The Librarian of Auschwitz

The Librarian of Auschwitz
By Antonio Iturbe
Godwin Books, 2017. 423 pgs. Young Adult

Fourteen-year-old Dita was sent to Auschwitz with her family when Nazis took over Prague. They were placed in the “Family Camp,” built under the pretense that Auschwitz wasn’t actually an extermination camp. In the children’s block Fredy Hirsch ran a small school to help bring a sense of normality to the children’s lives. When Dita becomes one of his assistants she is honored to be chosen to protect a secret stash of books. However, life is hard and brutal in the camp and Dita must use all of her ingenuity to protect the books, her friends, and her family.

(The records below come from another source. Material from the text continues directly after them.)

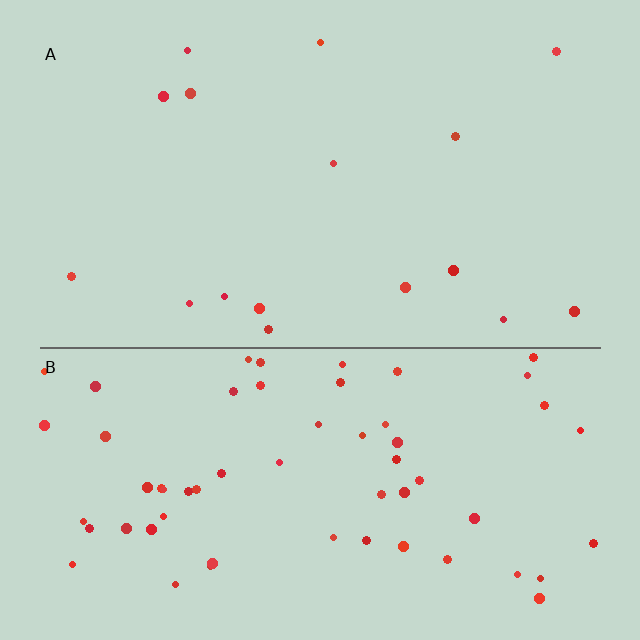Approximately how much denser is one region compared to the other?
Approximately 3.7× — region B over region A.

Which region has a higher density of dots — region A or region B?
B (the bottom).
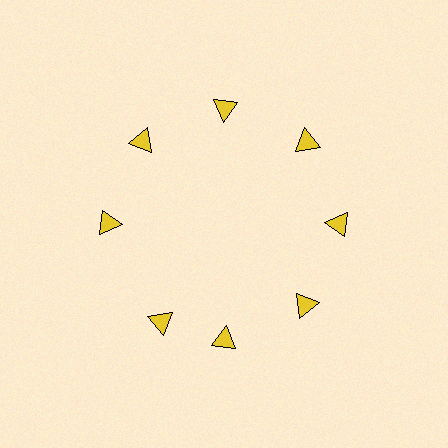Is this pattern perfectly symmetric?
No. The 8 yellow triangles are arranged in a ring, but one element near the 8 o'clock position is rotated out of alignment along the ring, breaking the 8-fold rotational symmetry.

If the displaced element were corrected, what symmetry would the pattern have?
It would have 8-fold rotational symmetry — the pattern would map onto itself every 45 degrees.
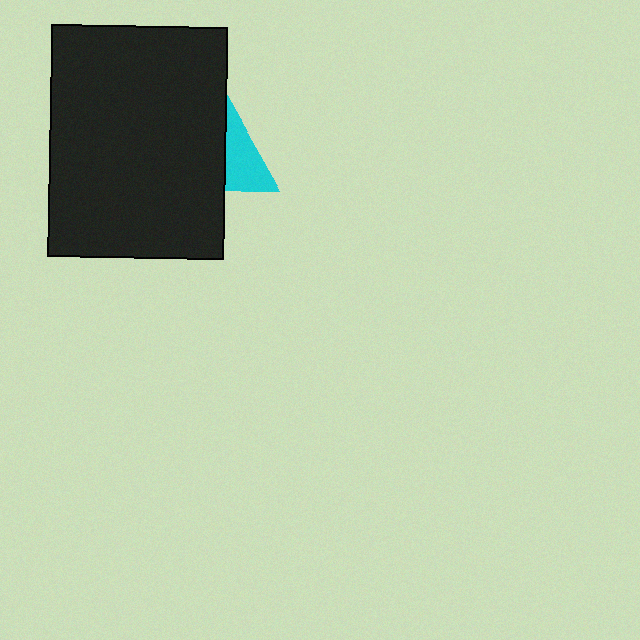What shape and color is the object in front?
The object in front is a black rectangle.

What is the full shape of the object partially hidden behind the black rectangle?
The partially hidden object is a cyan triangle.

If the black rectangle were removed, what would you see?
You would see the complete cyan triangle.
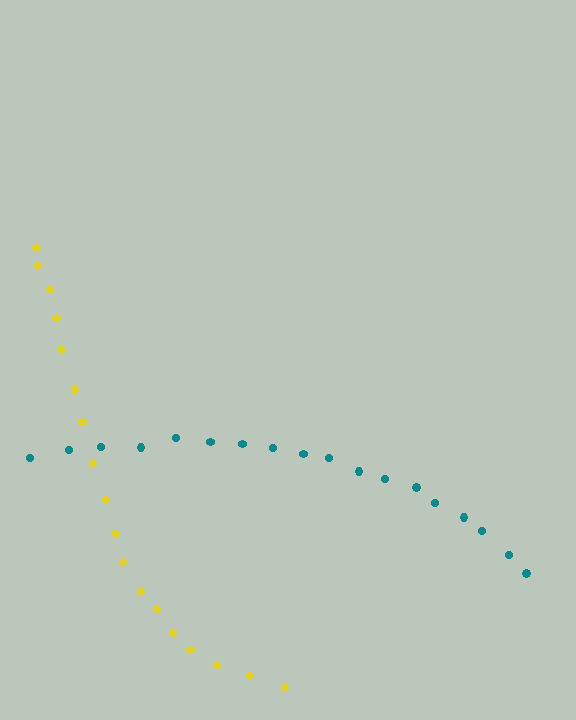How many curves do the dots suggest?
There are 2 distinct paths.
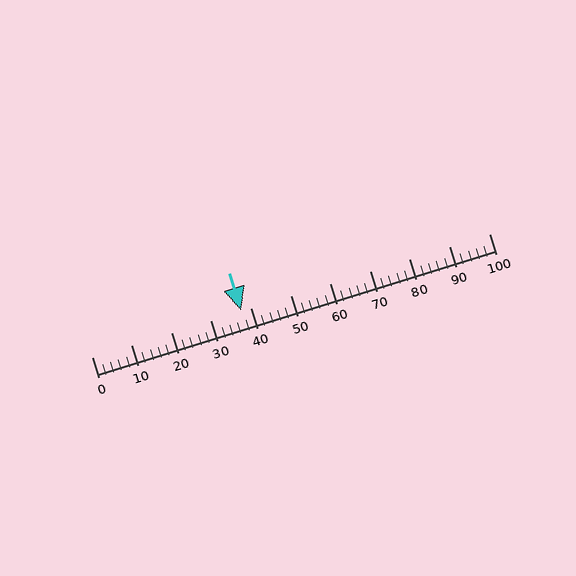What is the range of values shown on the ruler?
The ruler shows values from 0 to 100.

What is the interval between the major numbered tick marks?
The major tick marks are spaced 10 units apart.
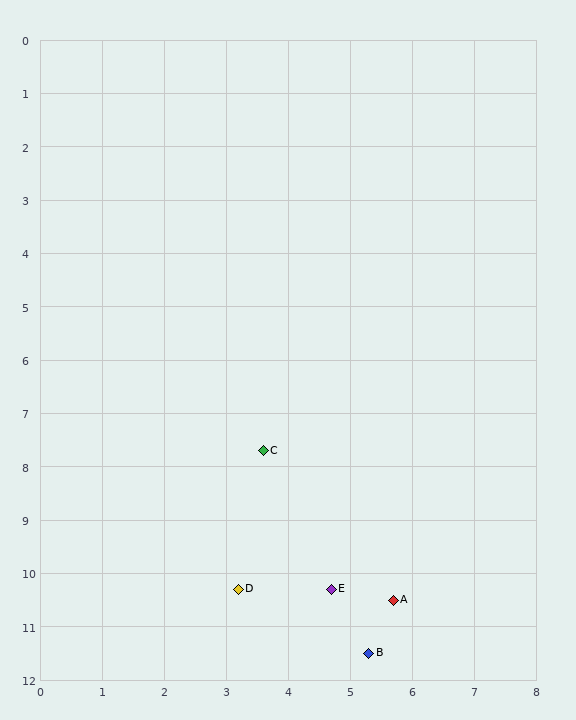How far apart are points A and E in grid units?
Points A and E are about 1.0 grid units apart.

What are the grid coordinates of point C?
Point C is at approximately (3.6, 7.7).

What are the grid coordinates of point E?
Point E is at approximately (4.7, 10.3).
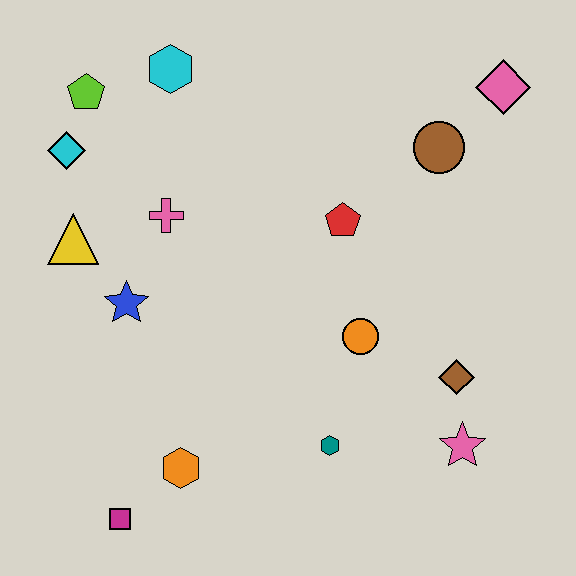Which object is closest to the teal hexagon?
The orange circle is closest to the teal hexagon.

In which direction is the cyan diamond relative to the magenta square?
The cyan diamond is above the magenta square.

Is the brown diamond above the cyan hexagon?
No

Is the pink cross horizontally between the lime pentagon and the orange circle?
Yes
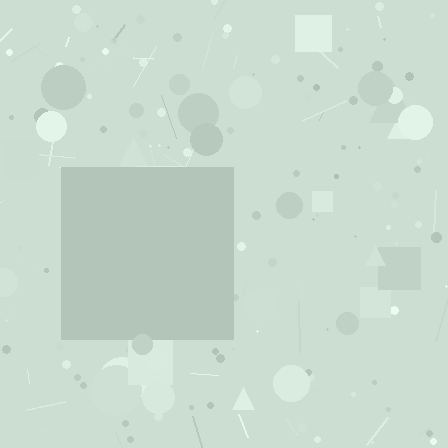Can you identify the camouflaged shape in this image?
The camouflaged shape is a square.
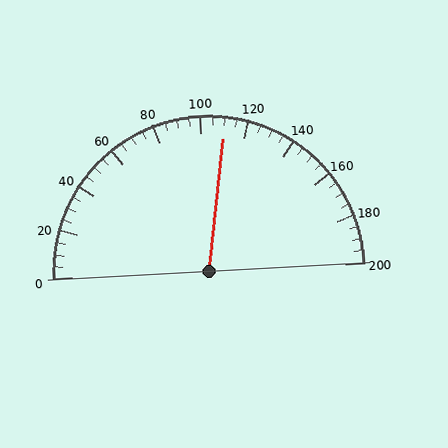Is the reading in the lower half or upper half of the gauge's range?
The reading is in the upper half of the range (0 to 200).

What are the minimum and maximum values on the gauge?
The gauge ranges from 0 to 200.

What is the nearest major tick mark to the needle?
The nearest major tick mark is 120.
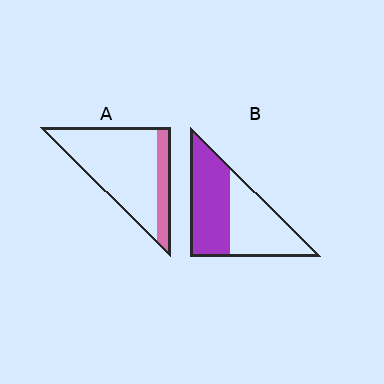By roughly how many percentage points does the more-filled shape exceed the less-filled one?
By roughly 30 percentage points (B over A).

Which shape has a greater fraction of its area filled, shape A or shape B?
Shape B.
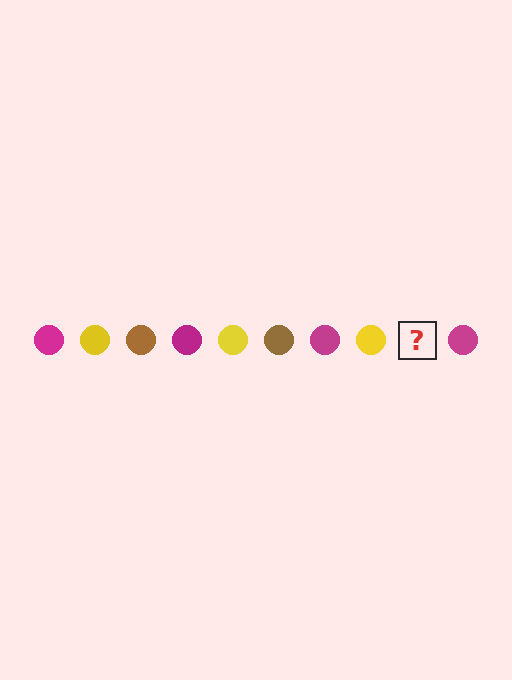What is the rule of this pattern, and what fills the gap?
The rule is that the pattern cycles through magenta, yellow, brown circles. The gap should be filled with a brown circle.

This book is only semi-fictional and is based on real people and events. Dita is clever and observant, and her story is heartbreaking and powerful. Much has already been written about the struggle to survive in Nazi concentration camps, but this takes a relatively unknown story and brings it to light. I would easily recommend this if you liked Markus Zusak’s THE BOOK THIEF, Elie Wiesel’s NIGHT, or THE DIARY OF ANNE FRANK.